L’addestratrice morta annegata, probabilmente il cetaceo non voleva farle del male

 

NEW YORK
L’orca sfrecciava dentro e fuori dall’acqua, poi ha afferrato quell’essere umano e l’ha sbattuta con violenza ripetutamente. L’ha trascinata per la piscina e una scarpa della donna è volata via. È suonata una sirena e la gente ha cominciato a correre nel panico». L’orca assassina è tornata a colpire. Dawn Brancheau, 40 anni, una passione per quella vita che le era venuta a 9 anni, assistendo a una esibizione come quella fatale che l’ha ammazzata ieri, non ha forse neppure avuto neppure il tempo di capire. La sua Tilikum ha avuto un raptus di rabbia? Ha voluto alzare il ritmo del gioco con la sua compagna-maestra di tanti tuffi e immersioni?

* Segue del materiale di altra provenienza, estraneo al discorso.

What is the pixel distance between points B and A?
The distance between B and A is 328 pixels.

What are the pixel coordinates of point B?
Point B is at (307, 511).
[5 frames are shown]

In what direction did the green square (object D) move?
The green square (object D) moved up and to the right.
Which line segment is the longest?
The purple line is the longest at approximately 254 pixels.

O ha esploso in un raid feroce la frustrazione e la tensione repressa di una esistenza falsa, forzata? L’orca, che i pescatori d’alto mare hanno non a caso gratificato-bollato con l’aggettivo di «assassina» per averla vista duellare spietata con gli squali, non deve spiegare ciò che fa: siano le mille mansuete capriole tra i battimani dei bambini eccitati sia l’atto di furia una tantum da killer naturale.

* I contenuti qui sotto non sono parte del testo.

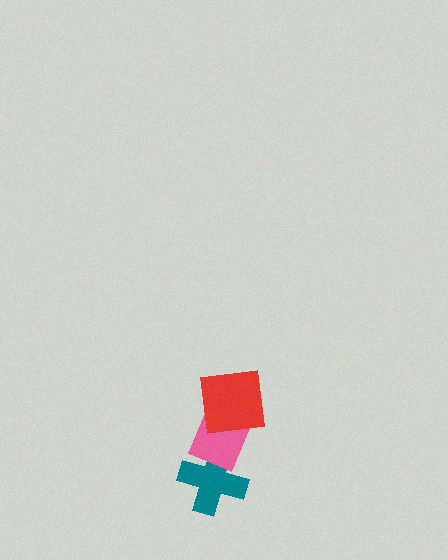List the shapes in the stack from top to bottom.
From top to bottom: the red square, the pink diamond, the teal cross.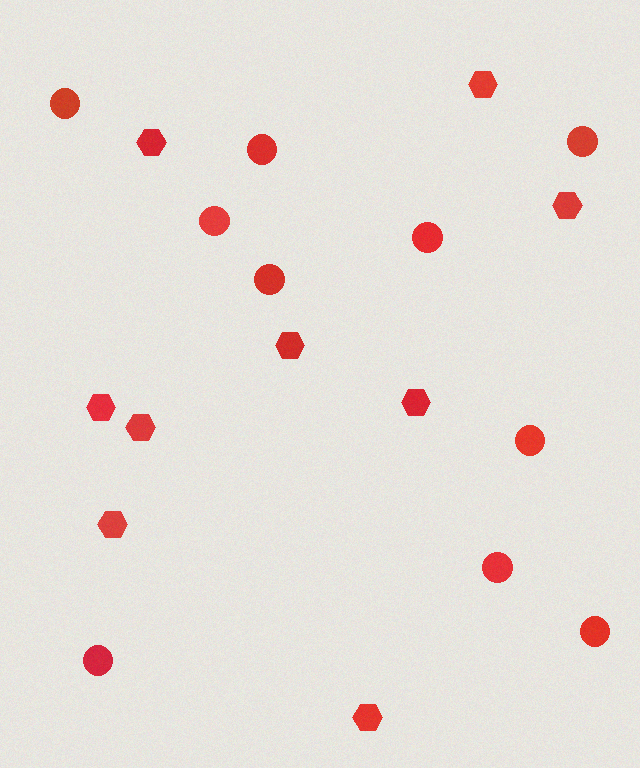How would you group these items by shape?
There are 2 groups: one group of circles (10) and one group of hexagons (9).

Le orche assassine nelle vasche dei parchi marini non sono come i leoni nelle gabbie del circo. In natura, i felini ammazzano l’uomo se riescono a prenderne uno nella prateria. Non così le orche. «Non hanno mai ucciso un essere umano negli oceani», ha detto Nancy Black, biologa marina della Monterey Bay Whale Watch, una organizzazione californiana di monitoraggio dei cetacei. Nel loro brodo, insomma, queste gigantesche creature non odiano l’uomo, non gli danno la caccia. Perché, allora, l’orca Tilikum della piscina di Orlando (Florida) ha ammazzato la sua vecchia «amica» Dawn Brancheau, compagna di recite davanti al pubblico del parco di divertimenti SeaWorld? Perché 27 anni di cattività, di vita costretta nell’acqua cristallina e innaturale di una piscina paragonabile ad una vasca da bagno, non domano un’orca assassina. Tilikum, tragica ironia, significa «amico» nel linguaggio Chinook parlato dai nativi americani del Pacifico nord-settentrionale. Ma è un «amico» che aveva due precedenti assassinii nella dorata carriera con il vitto garantito, le visite costanti dei veterinari e dei biologi. Nel 1991, quando Keltie Byrne, 20 anni, addestratrice, cadde nella vasca delle orche nel parco di Sealand, sul Pacifico canadese. E ancora nel 1999, quando Tilly, il soprannome d’arte con cui veniva presentata ai turisti, fu ritenuta responsabile della morte di un uomo. Daniel Dukes, 27 anni, si era immerso nella piscina per nuotare con l’orca nel suo nuovo parco, questa volta in Florida.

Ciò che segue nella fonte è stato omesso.